En su editorial de Caballero de Día (AM530, Somos Radio), el periodista Roberto Caballero cuestionó duramente el discurso público que intenta instalar la idea de que Cristina Fernández de Kirchner es la principal culpable de la derrota electoral del peronismo. Según su análisis, detrás de esa narrativa se esconde una operación política coordinada entre sectores mediáticos, sindicales y diplomáticos vinculados con la Embajada de Estados Unidos en la Argentina.
Caballero identificó tres nombres propios que, a su entender, representan los distintos engranajes de esa maquinaria de presión e influencia. Mencionó al periodista Eduardo Feinmann, al embajador estadounidense Peter Lamelas y al dirigente sindical Héctor Daer como los principales exponentes de un mismo libreto que busca debilitar la figura de la expresidenta y fragmentar al movimiento peronista.
“Si Lamelas, Feinmann y Daer dicen lo mismo, no es casualidad. Es una coincidencia estratégica que favorece los intereses de la embajada. Quieren dividir al peronismo hasta hacerlo irreconocible”, afirmó Caballero, quien aseguró que el mensaje que circula en los grandes medios y en ciertos espacios del sindicalismo no surge de la reflexión propia, sino de una bajada de línea externa.

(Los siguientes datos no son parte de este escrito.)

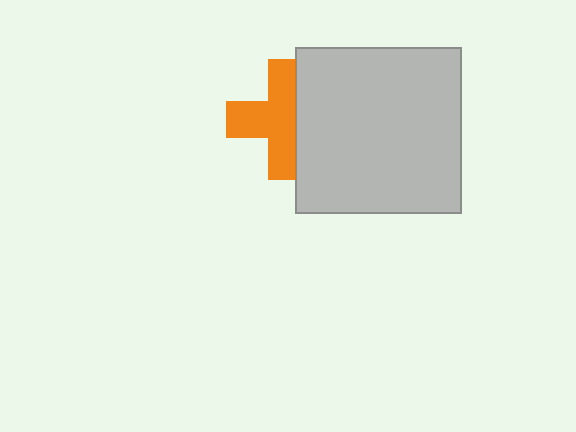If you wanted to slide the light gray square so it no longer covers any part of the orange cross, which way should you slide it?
Slide it right — that is the most direct way to separate the two shapes.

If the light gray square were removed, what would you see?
You would see the complete orange cross.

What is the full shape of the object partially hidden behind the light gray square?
The partially hidden object is an orange cross.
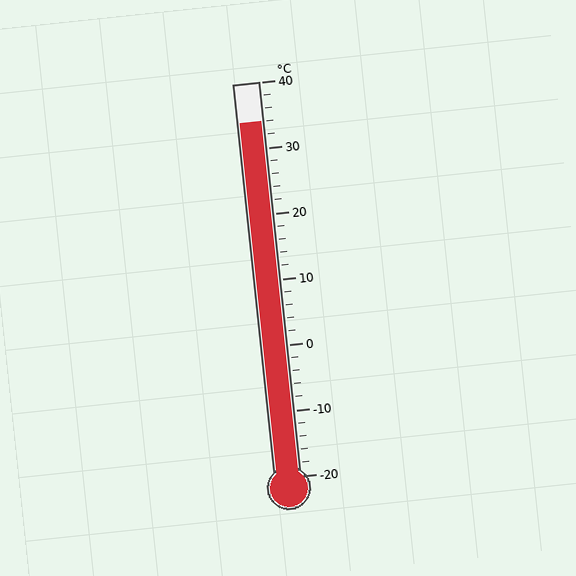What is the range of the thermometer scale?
The thermometer scale ranges from -20°C to 40°C.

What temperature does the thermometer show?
The thermometer shows approximately 34°C.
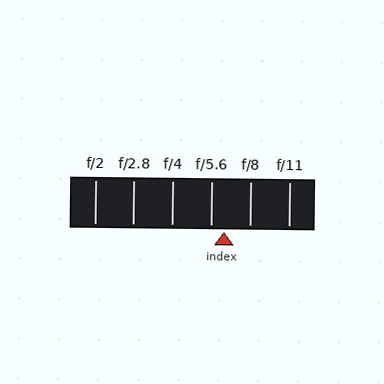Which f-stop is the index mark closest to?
The index mark is closest to f/5.6.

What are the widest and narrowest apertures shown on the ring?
The widest aperture shown is f/2 and the narrowest is f/11.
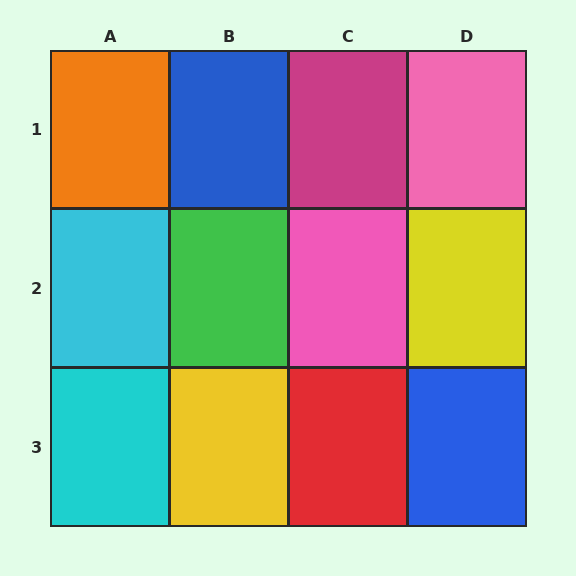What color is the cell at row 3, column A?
Cyan.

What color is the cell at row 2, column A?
Cyan.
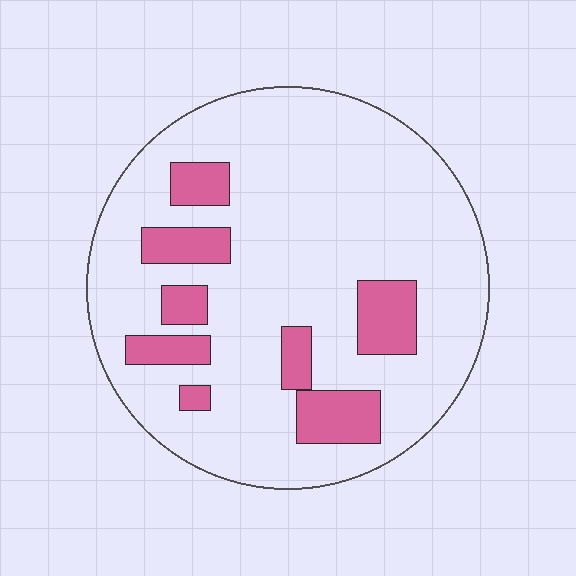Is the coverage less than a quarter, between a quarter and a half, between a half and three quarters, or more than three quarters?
Less than a quarter.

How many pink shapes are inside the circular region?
8.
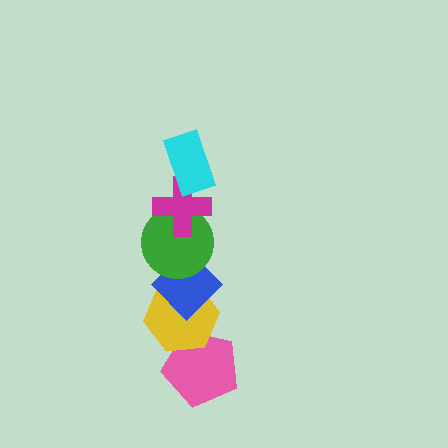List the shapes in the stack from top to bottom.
From top to bottom: the cyan rectangle, the magenta cross, the green circle, the blue diamond, the yellow hexagon, the pink pentagon.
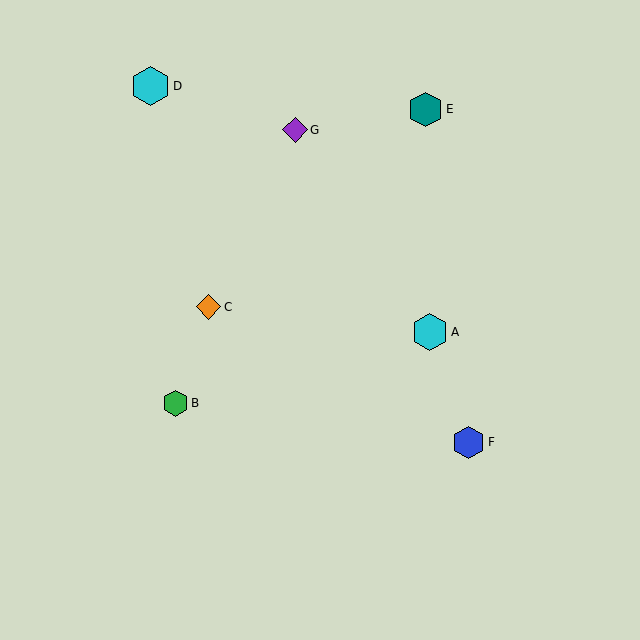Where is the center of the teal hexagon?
The center of the teal hexagon is at (426, 110).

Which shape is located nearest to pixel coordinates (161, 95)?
The cyan hexagon (labeled D) at (150, 86) is nearest to that location.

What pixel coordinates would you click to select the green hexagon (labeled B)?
Click at (175, 403) to select the green hexagon B.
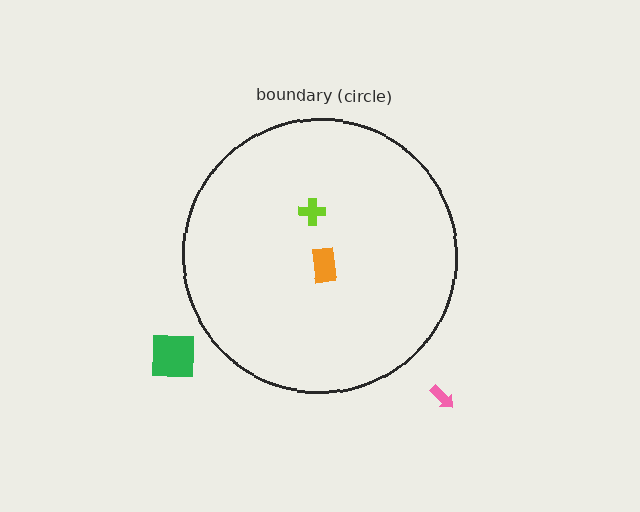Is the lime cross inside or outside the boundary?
Inside.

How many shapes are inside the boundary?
2 inside, 2 outside.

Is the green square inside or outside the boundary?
Outside.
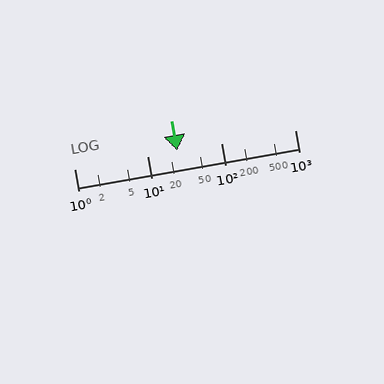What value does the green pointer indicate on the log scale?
The pointer indicates approximately 25.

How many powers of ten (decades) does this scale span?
The scale spans 3 decades, from 1 to 1000.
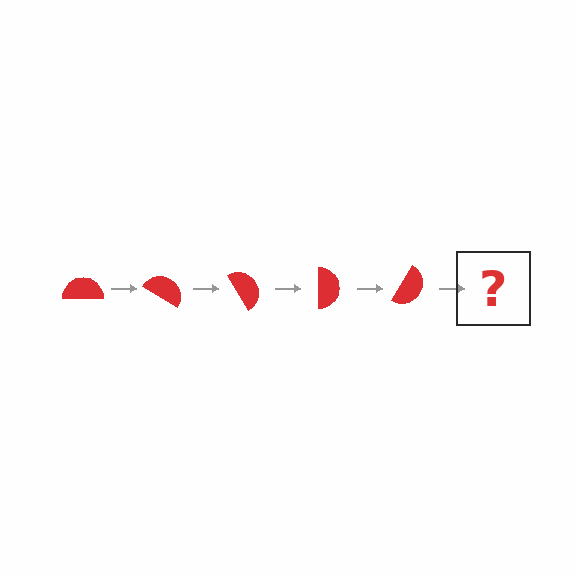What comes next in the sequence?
The next element should be a red semicircle rotated 150 degrees clockwise.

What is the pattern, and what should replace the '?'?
The pattern is that the semicircle rotates 30 degrees clockwise each step. The '?' should be a red semicircle rotated 150 degrees clockwise.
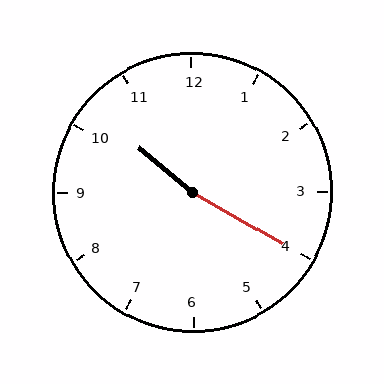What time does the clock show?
10:20.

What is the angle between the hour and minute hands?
Approximately 170 degrees.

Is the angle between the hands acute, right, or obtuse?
It is obtuse.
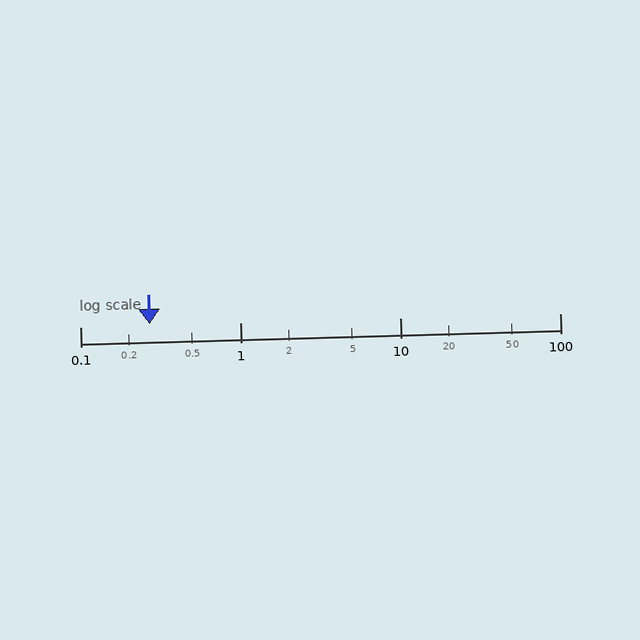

El periodista fue particularmente crítico con el secretario general de la CGT, Héctor Daer, por sus recientes declaraciones contra Fernández de Kirchner. Recordó que “el salario real de los trabajadores cayó un 25% desde 2016” y señaló que, antes de opinar sobre la expresidenta, el dirigente sindical debería revisar el rol del gremialismo frente a la pérdida del poder adquisitivo y la falta de reacción ante las políticas de ajuste.
Caballero también defendió al exfuncionario Guillermo Moreno, recientemente condenado, y advirtió que “los dirigentes que defendieron el salario y la soberanía hoy están presos o perseguidos”, mientras los que acatan los mandatos extranjeros ocupan espacios de poder mediático y político.
En un tramo de su editorial, el periodista insistió en que la embajada estadounidense busca reconfigurar el mapa político argentino a través de voceros locales dispuestos a legitimar un discurso de disciplinamiento interno. “Se trata de una estrategia regional, que ya se aplicó en otros países, y que tiene como objetivo domesticar a los liderazgos populares”, señaló.
Caballero cerró su editorial con una apelación directa a la memoria histórica del movimiento nacional y popular. “Las tres banderas del peronismo fueron siempre justicia social, soberanía política e independencia económica. Lo demás, es obediencia a los mandatos ajenos”, concluyó.